Wenn man mit Ian Brennan spricht, wird seine Leidenschaft für Musik spürbar. Musik hören und Musik machen ist für Ian Brennan, der lange in der Aggressionsprävention gearbeitet hat, das Gegenteil von Zynismus und Gleichgültigkeit, beides Haltungen, die er in der extremen Kommerzialisierung der letzten Jahre wiederzufinden meint. Deswegen schlägt er einen Umgang mit Musik vor, der dem Hörer eine aktivere Rolle zubilligt. Man kann sich wehren, meint er, auch wenn man nicht alles gleich verändern muss.
Facebook verlassen ist ein revolutionärer Akt
Ian Brennan: Aber es gibt jede Menge konkrete Dinge, die ich tun kann, wie umsichtiger wählen, was ich höre, und aufhören an gefakten Spektakeln teilzunehmen. Ich glaube, den Superbowl nicht zu schauen, ist revolutionär, sich von Facebook abzumelden ist ein revolutionärer Akt.

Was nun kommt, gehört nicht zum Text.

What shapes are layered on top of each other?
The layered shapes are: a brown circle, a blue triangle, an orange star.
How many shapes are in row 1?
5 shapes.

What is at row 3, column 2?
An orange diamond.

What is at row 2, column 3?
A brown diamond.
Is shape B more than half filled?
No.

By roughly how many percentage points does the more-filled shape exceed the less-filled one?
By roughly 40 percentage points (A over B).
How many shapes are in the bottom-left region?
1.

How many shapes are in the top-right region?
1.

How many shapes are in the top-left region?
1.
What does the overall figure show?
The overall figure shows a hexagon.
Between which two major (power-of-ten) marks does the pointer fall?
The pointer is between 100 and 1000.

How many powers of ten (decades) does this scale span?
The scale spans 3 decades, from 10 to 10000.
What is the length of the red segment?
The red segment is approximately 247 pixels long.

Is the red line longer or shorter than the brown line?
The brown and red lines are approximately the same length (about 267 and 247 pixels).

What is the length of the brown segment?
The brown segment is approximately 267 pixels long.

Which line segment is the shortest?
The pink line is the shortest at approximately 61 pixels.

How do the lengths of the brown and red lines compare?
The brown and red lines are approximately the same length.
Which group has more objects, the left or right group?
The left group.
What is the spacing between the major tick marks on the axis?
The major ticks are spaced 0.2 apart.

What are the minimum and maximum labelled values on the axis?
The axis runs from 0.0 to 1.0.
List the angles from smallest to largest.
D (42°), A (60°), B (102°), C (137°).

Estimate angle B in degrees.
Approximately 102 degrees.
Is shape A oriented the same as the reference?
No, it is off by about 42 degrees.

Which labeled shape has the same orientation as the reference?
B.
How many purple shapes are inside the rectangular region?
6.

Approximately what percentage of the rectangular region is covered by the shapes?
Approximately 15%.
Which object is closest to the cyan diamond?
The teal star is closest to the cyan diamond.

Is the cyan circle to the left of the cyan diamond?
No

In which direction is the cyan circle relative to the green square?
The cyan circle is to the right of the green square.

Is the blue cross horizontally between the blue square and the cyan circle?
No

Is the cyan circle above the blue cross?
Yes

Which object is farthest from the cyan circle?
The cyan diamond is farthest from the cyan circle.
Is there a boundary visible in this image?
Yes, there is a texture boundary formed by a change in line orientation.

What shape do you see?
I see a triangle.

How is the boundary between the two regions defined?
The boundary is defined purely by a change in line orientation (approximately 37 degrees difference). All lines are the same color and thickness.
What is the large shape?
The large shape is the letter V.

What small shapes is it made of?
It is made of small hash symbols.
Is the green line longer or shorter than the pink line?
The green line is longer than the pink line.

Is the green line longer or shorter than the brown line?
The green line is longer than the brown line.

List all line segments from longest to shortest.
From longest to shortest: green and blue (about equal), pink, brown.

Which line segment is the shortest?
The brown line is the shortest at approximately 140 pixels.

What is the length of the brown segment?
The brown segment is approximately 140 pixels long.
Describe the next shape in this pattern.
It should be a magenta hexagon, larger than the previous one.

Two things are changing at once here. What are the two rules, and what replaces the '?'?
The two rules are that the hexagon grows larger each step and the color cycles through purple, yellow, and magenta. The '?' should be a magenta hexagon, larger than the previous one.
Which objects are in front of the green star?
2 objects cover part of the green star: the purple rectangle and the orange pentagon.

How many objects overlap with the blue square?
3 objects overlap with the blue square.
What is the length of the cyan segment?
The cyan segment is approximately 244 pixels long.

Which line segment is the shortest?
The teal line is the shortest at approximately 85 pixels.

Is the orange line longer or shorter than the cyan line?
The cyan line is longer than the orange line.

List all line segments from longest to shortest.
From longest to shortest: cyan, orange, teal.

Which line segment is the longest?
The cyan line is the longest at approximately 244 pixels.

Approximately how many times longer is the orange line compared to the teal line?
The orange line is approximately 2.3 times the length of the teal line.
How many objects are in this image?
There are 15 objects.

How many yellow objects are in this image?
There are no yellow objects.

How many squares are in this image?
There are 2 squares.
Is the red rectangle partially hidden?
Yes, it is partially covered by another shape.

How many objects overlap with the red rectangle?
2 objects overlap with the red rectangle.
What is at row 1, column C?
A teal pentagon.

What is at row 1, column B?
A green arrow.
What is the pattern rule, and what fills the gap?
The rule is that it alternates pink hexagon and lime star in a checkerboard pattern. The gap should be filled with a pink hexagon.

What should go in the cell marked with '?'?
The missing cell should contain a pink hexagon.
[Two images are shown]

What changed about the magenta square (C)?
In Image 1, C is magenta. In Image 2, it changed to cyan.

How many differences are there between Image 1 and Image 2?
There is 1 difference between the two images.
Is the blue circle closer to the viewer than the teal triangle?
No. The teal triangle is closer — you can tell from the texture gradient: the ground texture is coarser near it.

In seinem Buch Muse Sick präsentiert sich der Autor als jemand, der den Umgang mit Musik in einen global-politischen Zusammenhang stellt, der sich sehr aktuell anfühlt. Seine Thesen sind unbequem und provozierend. Und auch wenn man seine scharfe Kapitalismuskritik nicht nachvollziehen mag, seine grundsätzlichen Beobachtungen zu Musik und unserem Umgang damit werden sicher so manchem Musiker aus der Seele sprechen.